Andrew Farrell, Tuesday, 17 July 2018 17:26 (five years ago) link

i have noticed that when i drive my brexit through, any softening leads to leaks in the runup. particularly when it's REALLY entrenched

illegal economic migration (Tracer Hand), Tuesday, 17 July 2018 17:28 (five years ago) link

They might be further ahead with a leader with less baggage than Corbyn but definitely not from that wing of the party. Those voters would either be Tory Remainers or LibDems and I'm not sure any of them would be able to switch in sufficient numbers.

I suspect there are literally millions of people out there who are only voting Tory because of Brexit and that once it happens the party is likely to crumble into dust with the chalice in their hands.

FWIW I'm pretty sure I now believe the referendum should be rerun, in a large part because the idea that you can overspend by more than half a million and still basically get away will be disastrous for our democracy and can't be allowed to take hold.

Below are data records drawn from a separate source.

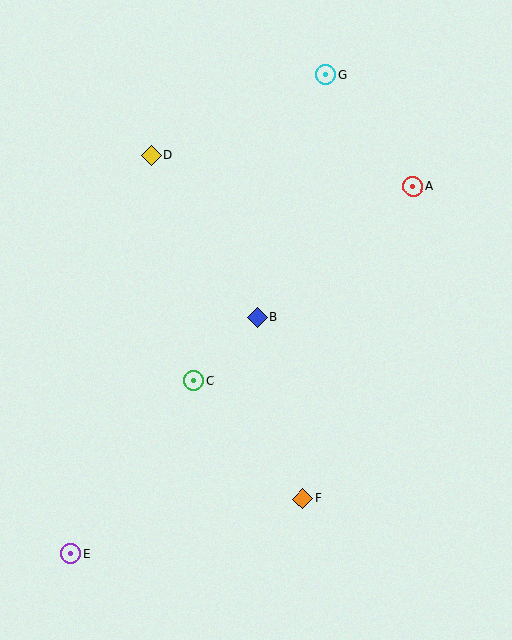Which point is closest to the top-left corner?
Point D is closest to the top-left corner.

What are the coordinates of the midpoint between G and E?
The midpoint between G and E is at (198, 314).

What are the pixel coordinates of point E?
Point E is at (70, 554).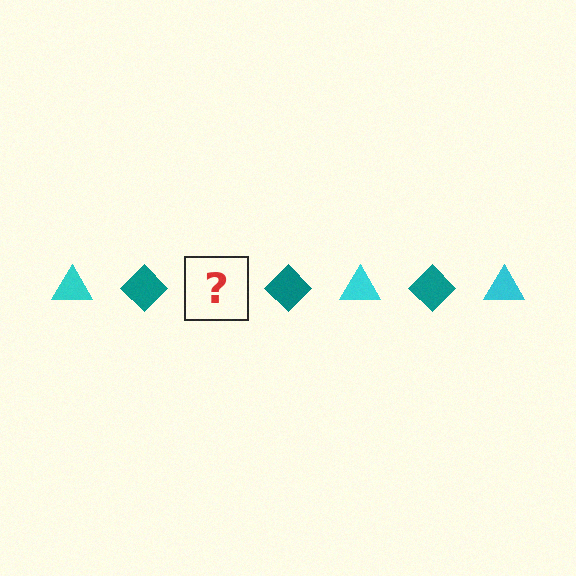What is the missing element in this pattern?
The missing element is a cyan triangle.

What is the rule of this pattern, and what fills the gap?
The rule is that the pattern alternates between cyan triangle and teal diamond. The gap should be filled with a cyan triangle.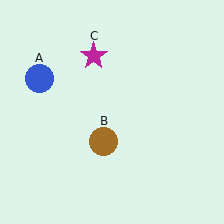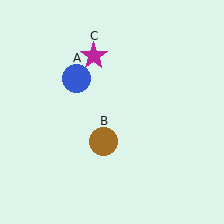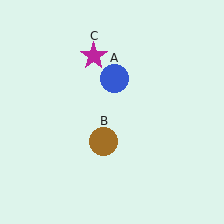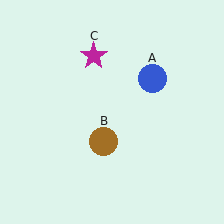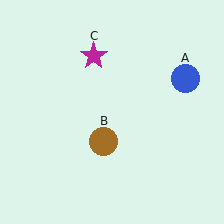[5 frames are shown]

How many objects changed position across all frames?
1 object changed position: blue circle (object A).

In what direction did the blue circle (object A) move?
The blue circle (object A) moved right.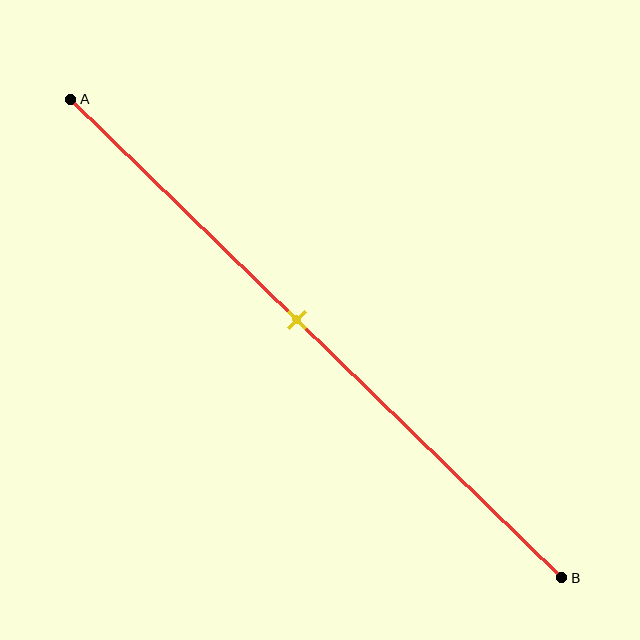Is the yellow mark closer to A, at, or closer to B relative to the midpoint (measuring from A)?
The yellow mark is closer to point A than the midpoint of segment AB.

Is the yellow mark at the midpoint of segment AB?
No, the mark is at about 45% from A, not at the 50% midpoint.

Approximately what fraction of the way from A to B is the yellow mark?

Fines certainly won't work.

Matt DC, Tuesday, 17 July 2018 17:29 (five years ago) link

keep the result but jail the fuckers

Jules Rimet still leaving (Noodle Vague), Tuesday, 17 July 2018 17:31 (five years ago) link

I mean definitely not with a leader from the Chuka / Yvette wing, to clarify.

Matt DC, Tuesday, 17 July 2018 17:31 (five years ago) link

there’s been little (no?) good analysis done on exactly why the polls stay stubborn at 40 points a piece.

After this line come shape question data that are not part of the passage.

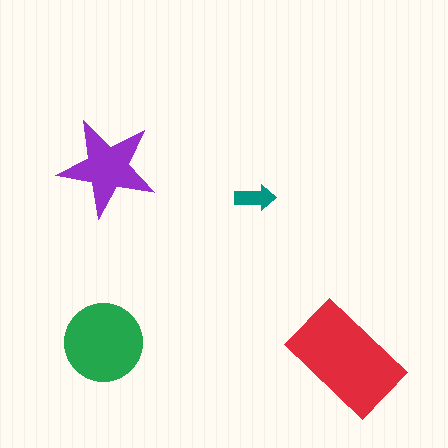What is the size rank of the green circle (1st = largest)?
2nd.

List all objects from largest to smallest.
The red rectangle, the green circle, the purple star, the teal arrow.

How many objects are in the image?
There are 4 objects in the image.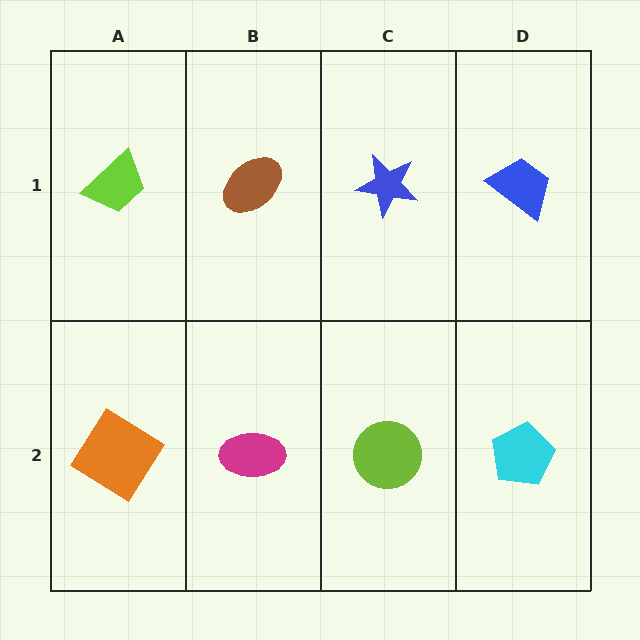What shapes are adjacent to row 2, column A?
A lime trapezoid (row 1, column A), a magenta ellipse (row 2, column B).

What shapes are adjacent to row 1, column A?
An orange diamond (row 2, column A), a brown ellipse (row 1, column B).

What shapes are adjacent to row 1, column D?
A cyan pentagon (row 2, column D), a blue star (row 1, column C).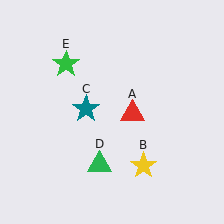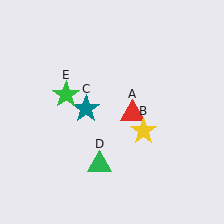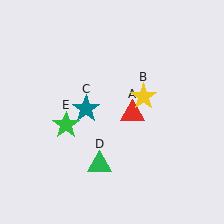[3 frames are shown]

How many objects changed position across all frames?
2 objects changed position: yellow star (object B), green star (object E).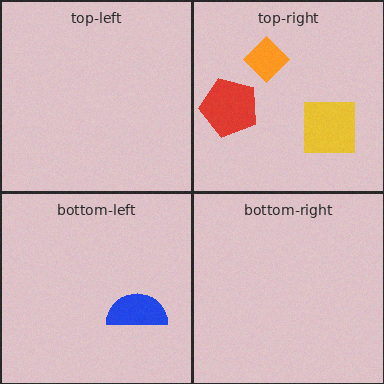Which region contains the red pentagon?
The top-right region.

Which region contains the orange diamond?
The top-right region.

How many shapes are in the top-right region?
3.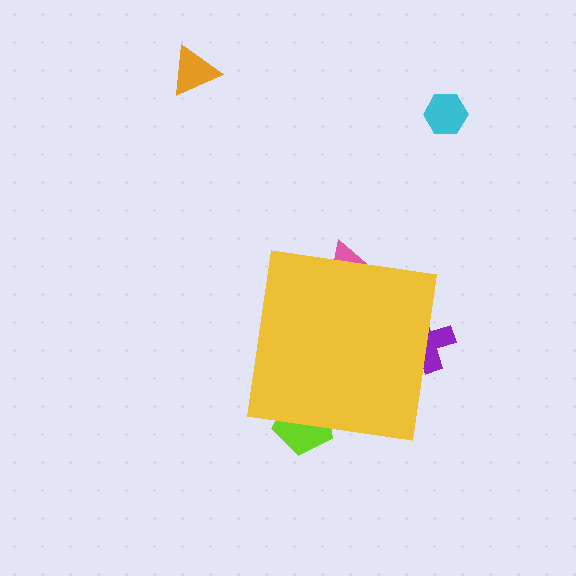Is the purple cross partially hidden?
Yes, the purple cross is partially hidden behind the yellow square.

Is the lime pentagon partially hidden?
Yes, the lime pentagon is partially hidden behind the yellow square.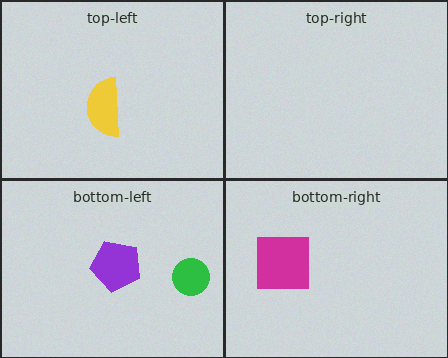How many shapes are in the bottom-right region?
1.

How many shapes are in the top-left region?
1.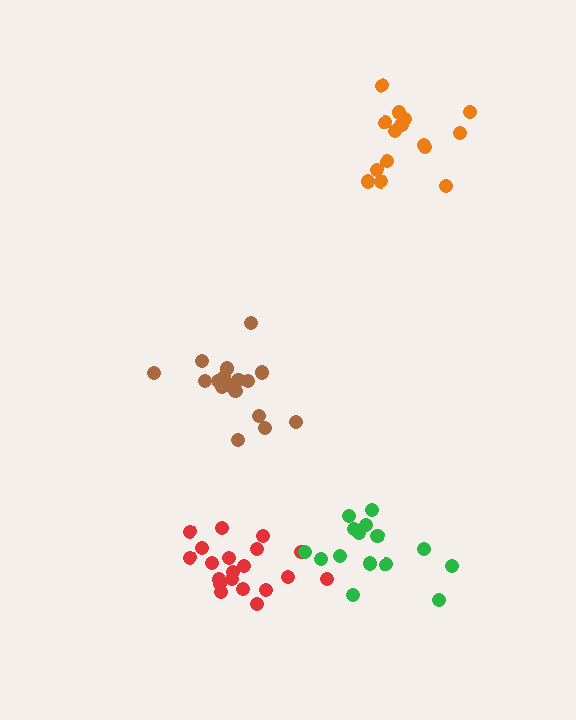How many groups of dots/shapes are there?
There are 4 groups.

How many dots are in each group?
Group 1: 17 dots, Group 2: 15 dots, Group 3: 20 dots, Group 4: 15 dots (67 total).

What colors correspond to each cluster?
The clusters are colored: brown, orange, red, green.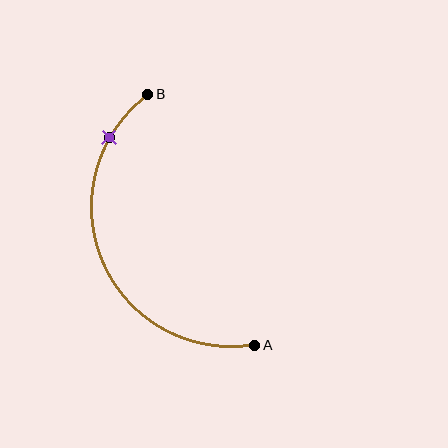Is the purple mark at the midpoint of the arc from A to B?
No. The purple mark lies on the arc but is closer to endpoint B. The arc midpoint would be at the point on the curve equidistant along the arc from both A and B.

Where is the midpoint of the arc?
The arc midpoint is the point on the curve farthest from the straight line joining A and B. It sits to the left of that line.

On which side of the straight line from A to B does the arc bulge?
The arc bulges to the left of the straight line connecting A and B.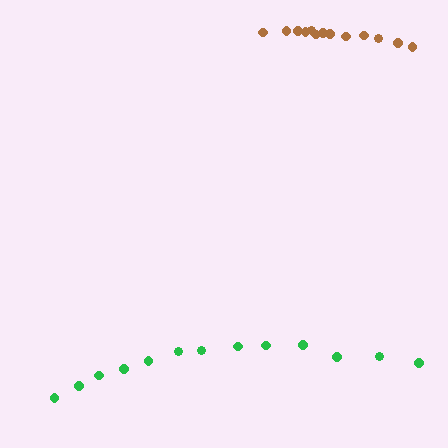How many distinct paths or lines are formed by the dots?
There are 2 distinct paths.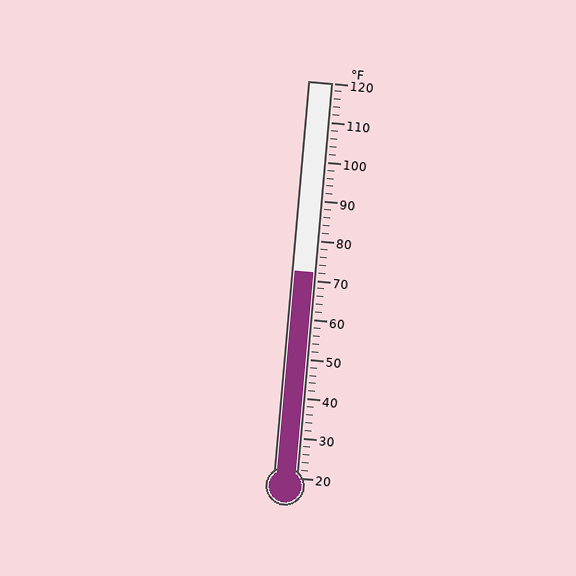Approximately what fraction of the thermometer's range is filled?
The thermometer is filled to approximately 50% of its range.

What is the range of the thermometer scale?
The thermometer scale ranges from 20°F to 120°F.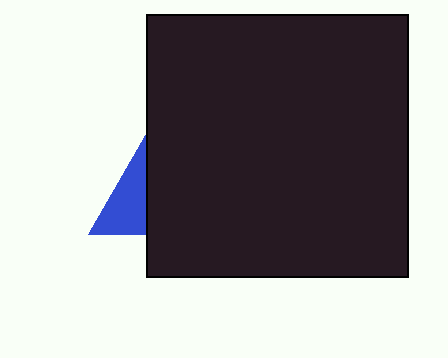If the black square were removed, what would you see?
You would see the complete blue triangle.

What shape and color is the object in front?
The object in front is a black square.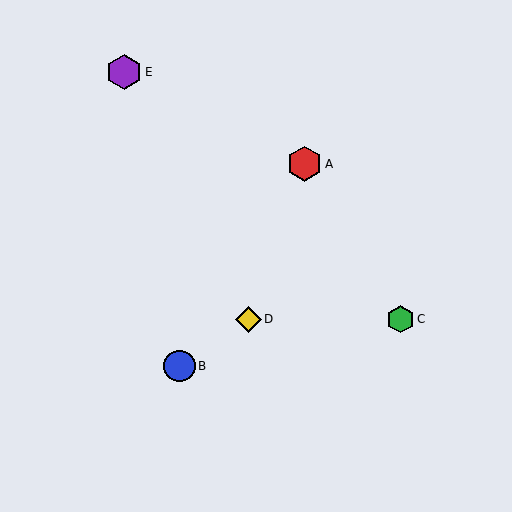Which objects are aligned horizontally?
Objects C, D are aligned horizontally.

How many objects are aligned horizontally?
2 objects (C, D) are aligned horizontally.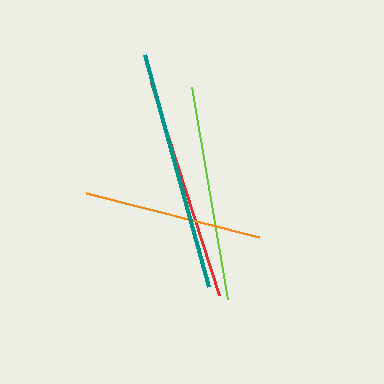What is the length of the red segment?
The red segment is approximately 222 pixels long.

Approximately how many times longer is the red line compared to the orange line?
The red line is approximately 1.2 times the length of the orange line.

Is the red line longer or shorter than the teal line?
The teal and red lines are approximately the same length (about 240 and 222 pixels).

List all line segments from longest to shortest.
From longest to shortest: teal and red (about equal), lime, orange.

Stephen Bush had a piece on this recently where he concluded that the mythical 20 points to be picked up couldn’t exist.

Meanwhile:

Reports that Tory rebels are being threatened with a general election if they defeat the government of a new clause 18

— PARLY (@ParlyApp) July 17, 2018

gyac, Tuesday, 17 July 2018 17:32 (five years ago) link

None of these fuckers are going to jail BTW.

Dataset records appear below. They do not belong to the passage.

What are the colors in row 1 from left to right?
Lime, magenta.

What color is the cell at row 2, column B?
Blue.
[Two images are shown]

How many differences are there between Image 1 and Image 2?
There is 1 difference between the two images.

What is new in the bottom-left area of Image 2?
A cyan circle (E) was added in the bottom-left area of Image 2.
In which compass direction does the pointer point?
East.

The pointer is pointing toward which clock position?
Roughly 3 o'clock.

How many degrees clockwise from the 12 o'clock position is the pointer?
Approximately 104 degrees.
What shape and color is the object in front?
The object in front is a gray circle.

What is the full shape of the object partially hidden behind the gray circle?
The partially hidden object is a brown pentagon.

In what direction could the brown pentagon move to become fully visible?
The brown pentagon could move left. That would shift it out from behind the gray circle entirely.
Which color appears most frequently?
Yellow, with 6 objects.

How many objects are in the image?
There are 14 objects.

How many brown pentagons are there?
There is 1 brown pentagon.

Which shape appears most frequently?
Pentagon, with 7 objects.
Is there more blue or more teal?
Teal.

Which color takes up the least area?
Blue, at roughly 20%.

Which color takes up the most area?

Matt DC, Tuesday, 17 July 2018 17:35 (five years ago) link

I'm not entirely sure that I understand the Stephen Bush line that Matt quoted earlier - is it to say that asking "food shortages y/n" is irresponsible because what if the voters say 'y'?

Andrew Farrell, Tuesday, 17 July 2018 17:35 (five years ago) link

Xp no I know I was just thinking outside the box

Jules Rimet still leaving (Noodle Vague), Tuesday, 17 July 2018 17:40 (five years ago) link

Or at least no one that matters is going to jail, and future poll fiddlers might conclude that the imprisonment of a few dumb fucks stupid enough to leave a paper trail is a price worth paying to get what they want.

Matt DC, Tuesday, 17 July 2018 17:45 (five years ago) link

Yeah but this government is so far short of the power or authority to demand a rerun that you might as well fantasize

Jules Rimet still leaving (Noodle Vague), Tuesday, 17 July 2018 17:47 (five years ago) link

It's becoming very apparent that they are far short of the power or authority required to pursue any of the available options.

Matt DC, Tuesday, 17 July 2018 17:50 (five years ago) link

I can no longer work out if headlines like 'May suffers surprise Brexit Commons defeat' are good or bad.

nashwan, Tuesday, 17 July 2018 18:02 (five years ago) link

in case you're wondering which FIVE Labour MPs voted with the government - preventing an epic crisis in May's leadership - they are: Field, Hoey, Hopkins, Mann and Stringer

— Jim Pickard (@PickardJE) July 17, 2018

𝔠𝔞𝔢𝔨 (caek), Tuesday, 17 July 2018 18:21 (five years ago) link

Poll on which one you like most.

Alan Alba (Tom D.), Tuesday, 17 July 2018 18:24 (five years ago) link

I can't believe I haven't heard Hoey's dulcet tones reading any of my fave Audible books!